This salad makes a great appetizer for dinner parties or holiday meals. The flavors are bright and tangy, and it’s both quick to make and very beautiful. Be sure to use Belgian endive leaves that have a lot of magenta to them for the strongest visual effect. I have adapted this recipe somewhat; the original comes from a thoughtful cookbook on healthy eating in which all of the dishes are organized according to color. This was listed under the “Autumn” section of “Purple and blue,” along with recipes involving purple cabbage, capsicum, figs, grapes, currants, and eggplant.
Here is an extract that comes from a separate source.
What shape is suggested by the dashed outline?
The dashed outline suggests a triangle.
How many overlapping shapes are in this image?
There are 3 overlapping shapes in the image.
This serves four.
You will need:
- 2 heads purple-tipped Belgian endive, leaves removed and rinsed
- 4 tsp rice wine vinegar
- 1 lb. fresh or thawed lump crabmeat
- 1 T minced fresh tarragon
- 2 T olive oil
- 1 T mayonnaise
- 2 tsp chopped capers
- Tabasco sauce
- Worcestershire sauce
- 1 T lemon juice
- salt and freshly ground black pepper
1. Chill four salad plates. Arrange three or four endive leaves on each plate. Coarsely chop the rest of the leaves and toss them into loose beds atop the arrangements.
2. Combine the rest of the ingredients in a bowl and season to taste – 2 or more healthy shakes of Tabasco, and a single shake of Worcestershire ought to be enough. Some measure hot sauce by the drop; I like to overdo it. Only mix until well combined – too much handling can make the crabmeat mushy.
3. Divide the crab mixture equally between the plates and mound it up on the piles of endive. Crack some more pepper over the top, or sprinkle with paprika and more lemon juice.
Serve immediately. This pairs well with hot crusty bread and olive oil for dipping, and with minerally white wines, such as some Pinot Grigios. Follow up with warmer fare, like soup with dumplings or mushroom ragout and polenta.